The system, which was developed in just nine months, features two robotic arms that can operate medical tools to perform an initial assessment of a casualty within 20 minutes. This includes temperature, blood pressure and heart rate checks, as well as examining the abdomen and administering pain relief through an auto-injector, all while streaming real-time data to the remote operator.
“Our MediTel project has demonstrated game-changing medical telexistence technology that has the potential to save lives and provide remote assessment and treatment of casualties in high-risk environments such as humanitarian disasters,” said David King, head of digital design at the AMRC.
“MediTel combined existing medical devices with state-of-the-art robotics systems to develop a platform capable of allowing a remote operator to navigate through potentially difficult terrain and provide critical diagnoses of high-risk casualties.”

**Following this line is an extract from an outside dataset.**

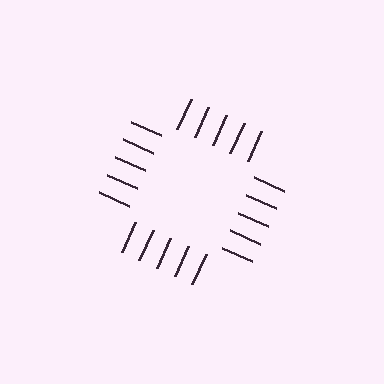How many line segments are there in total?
20 — 5 along each of the 4 edges.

Professor Sanja Dogramadzi, director of Sheffield Robotics, said: “This project has allowed us the opportunity to develop a platform that could be used by multiple emergency response services. It now serves us with the basis for our research to be extended, and [to] look into enabling resilient autonomy and integrating other sensing modalities to assist patient triage in other remote settings.”
MediTel was one of three novel telexistence technologies funded through a £2.3m innovation competition run by the Defence and Security Accelerator (Dasa), on behalf of the Defence Science and Technology Laboratory (DSTL) and the Nuclear Decommissioning Authority (NDA).
Dr Nicky Armstrong, technical lead at DSTL, said: “Telexistence technologies have the potential to remove end users from harmful environments and/ or rapidly insert specialists as required.
“The prototype technologies developed under the DSTL Telexistence project have enabled us to demonstrate the art of the possible to end users, so that we can better understand where telexistence could add value to defence and security environments.”
As part of the project work, the AMRC designed and created a prototype of the UGV and integrated the overall MediTel system, while the Department of Automatic Control and Systems Engineering led the development of the robotics controls. Extensive lab and field testing was carried out, which an AMRC announcement said “proved the UGV could assess and triage a casualty successfully”.
The team aims to build on the project's success by seeking further funding and partners. King and Dogramadzi said the future vision of MediTel would be to explore the development of the technology into a “large-scale integrated medical emergency platform”, capable of being rapidly deployed to humanitarian disasters with multiple casualties and enabling remote medics to provide critical lifesaving treatment.